The proposed project is high-risk, because it aims not only to develop a rigorous theory of consistency in cloud databases, but also to apply it to practical systems design. The project is also high-gain, since it will push the envelope in availability, scalability and cost-effectiveness of cloud databases.
We have investigated issues of consistency in cloud databases from several angles. First, we investigated specifications of consistency models, in particular snapshot isolation and consistency models that guarantee that clients eventually agree on a global sequence of operations, while seeing a subsequence of this final sequence at any given point of time. We have also investigated consistency issues in the context of transactional memory.

Second, we have investigated methods for reasoning about implementations of consistency models and programs using them. We have proposed a novel proof method for proving Paxos-like algorithms for consensus and methods for systematically obtaining robustness criteria for applications using weak consistency models, i.e. ensuring that despite using a weakly consistent database, these applications do not expose any non-strongly-consistent behaviours to their users.

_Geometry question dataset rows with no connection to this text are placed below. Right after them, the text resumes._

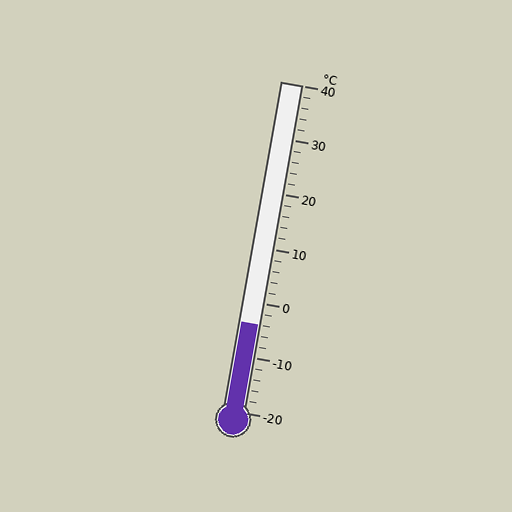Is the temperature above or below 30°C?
The temperature is below 30°C.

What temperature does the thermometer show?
The thermometer shows approximately -4°C.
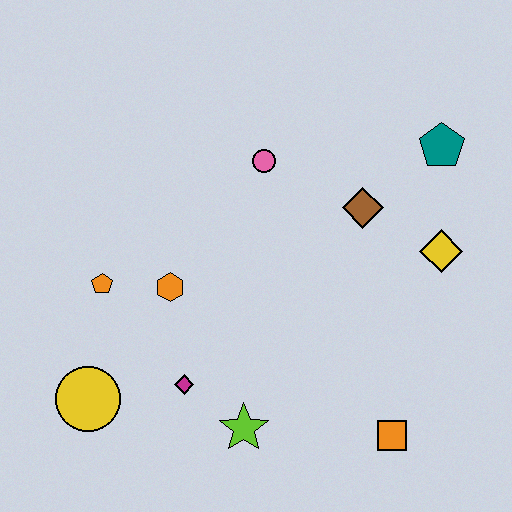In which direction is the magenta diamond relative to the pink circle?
The magenta diamond is below the pink circle.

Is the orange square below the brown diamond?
Yes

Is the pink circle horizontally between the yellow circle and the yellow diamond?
Yes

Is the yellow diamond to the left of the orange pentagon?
No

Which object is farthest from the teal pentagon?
The yellow circle is farthest from the teal pentagon.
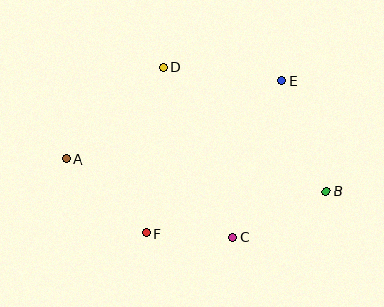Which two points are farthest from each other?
Points A and B are farthest from each other.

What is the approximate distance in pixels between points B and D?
The distance between B and D is approximately 205 pixels.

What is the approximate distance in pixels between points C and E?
The distance between C and E is approximately 163 pixels.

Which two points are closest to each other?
Points C and F are closest to each other.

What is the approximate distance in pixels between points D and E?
The distance between D and E is approximately 119 pixels.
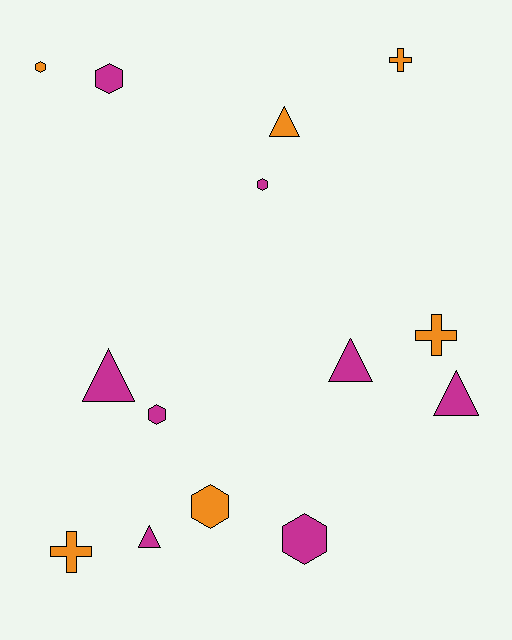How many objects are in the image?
There are 14 objects.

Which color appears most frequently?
Magenta, with 8 objects.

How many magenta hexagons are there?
There are 4 magenta hexagons.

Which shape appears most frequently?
Hexagon, with 6 objects.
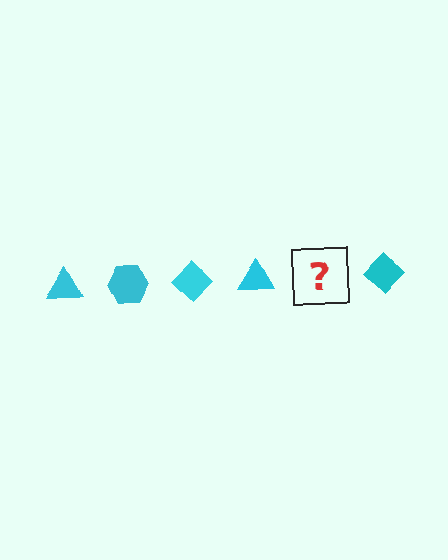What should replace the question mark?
The question mark should be replaced with a cyan hexagon.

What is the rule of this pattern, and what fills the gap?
The rule is that the pattern cycles through triangle, hexagon, diamond shapes in cyan. The gap should be filled with a cyan hexagon.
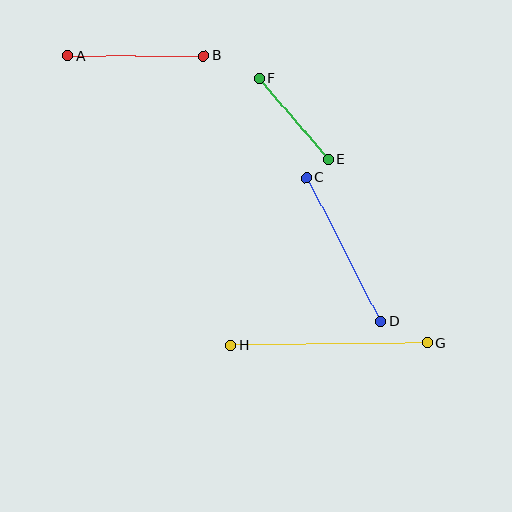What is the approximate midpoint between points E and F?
The midpoint is at approximately (294, 119) pixels.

Finally, we have investigated novel implementations of consistency protocols. We have focused on transaction processing systems that combine sharding and replication, and proposed several efficient protocols for such systems. First, we have generalised the classical Atomic Commit Problem (ACP) to a multi-shot formulation that more faithfully describes the requirements of modern systems and proposed a latency-optimal algorithm for solving it. We also proposed an algorithm for solving this problem in systems that reduce the replication factor by using an external reconfiguration service; this work also highlighted the impact on consistency protocols of using techniques such as Remote Direct Memory Access (RDMA). An alternative way of processing transactions consistently is using atomic multicast. We have proposed and implemented an algorithm for atomic multicast that achieves lower latency and higher throughput than state-of-the-art protocols.
As detailed in the "work performed" section, we have obtained a number of results related to data consistency in cloud databases, including specification of consistency models, reasoning about correctness of applications using them and novel implementations of consistency models. In the rest of the project, we plan to further investigate data consistency issues in cloud databases as foreseen by the DoA.